You can be the same man as you were ten years ago without being the same person     

Warburton, 2011, p. 36

On my home page, I ask the question if I do not remember the child, I once was. Am I still him? Locke would say no. Me, I don’t know. Did I become active in the third sector because of the child I once was-  but have little to no memory of? Or because I think society is unethical. The Open University provided me with a book on Ethics too. Chapter 2 is on Bentham and Mill: maximising happiness. Perhaps I look at society as been unjust and that is why I strive to better myself and society via the third sector. 

Before returning to the idea of belonging, I am required to consider, if I am not the same “person” as the child with the Medulloblastoma.

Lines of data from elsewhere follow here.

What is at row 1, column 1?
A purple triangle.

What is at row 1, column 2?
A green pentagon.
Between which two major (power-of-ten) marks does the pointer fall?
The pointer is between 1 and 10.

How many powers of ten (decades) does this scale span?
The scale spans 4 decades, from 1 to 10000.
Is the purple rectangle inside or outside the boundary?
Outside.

Who am I? Where can I find “the self”? The self, Hume thinks

[is] some kind of construction of the mind, not something which exists independently of our patterns of thought.    

Warburton, 2011, p.61

Hume’s thinking is not too far off from what LeDoux is saying in the Synaptic self, even if LeDoux’s methods and analysation of the data is a lot more scientific.  

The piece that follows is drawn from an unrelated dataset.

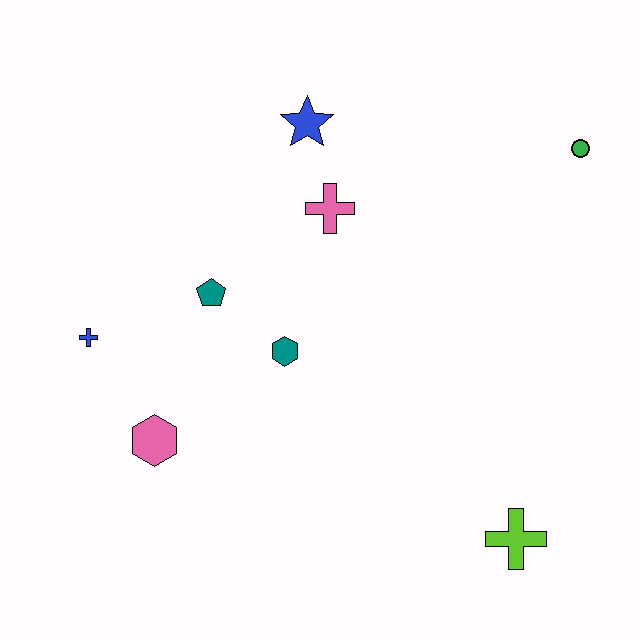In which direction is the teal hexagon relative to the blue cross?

Now the reader has an understanding of what I mean by “person” and “self”, let me explain why I do not feel I fully belong in disabled person’s organisations. Whilst studying professional practice- a module for my MSc. I had a light bulb moment- recognising my professional and personal identity is linked to my lived experience of growing up with the side effects of childhood Medulloblastoma. Despite the revelation, however, something subconsciously is preventing a full belonging to the group.            

Another group where I no longer perceive I fully belong is in political networks. Disengagement here is difficult to explain. I stood for vetting- candidate selection twice. The real reason why I have distanced myself from party politics, is, as I now see party politics as exclusion and alienating. As I said above I am not attacking our political institutions or any political party. Again I just perceive after several years of achieving nothing in politics, that I no longer belong in the political circle. I have friends in high positions in politics, I am grateful for my time spent campaigning for political candidates. From a professional and personal perspective, however,  having studied politics, philosophy and economics and then my MSc in social innovation the political system just is not working. The political systems, despite the UN conventions, sustainable development goals, European human rights – the international political systems cannot bring about diversity,  inclusion and belonging. When I came to that understanding, as a person, I have no place in society to belong.

Having a perception of not belonging is why I came up with the prospect of A-LEAF. If you are still reading, I do hope you will rally behind my call for diversity, inclusion and belonging (DIBs) alongside the social-platinum model.      

Our societies are diverse; to a point our societies have inclusion. Belonging is what we seek!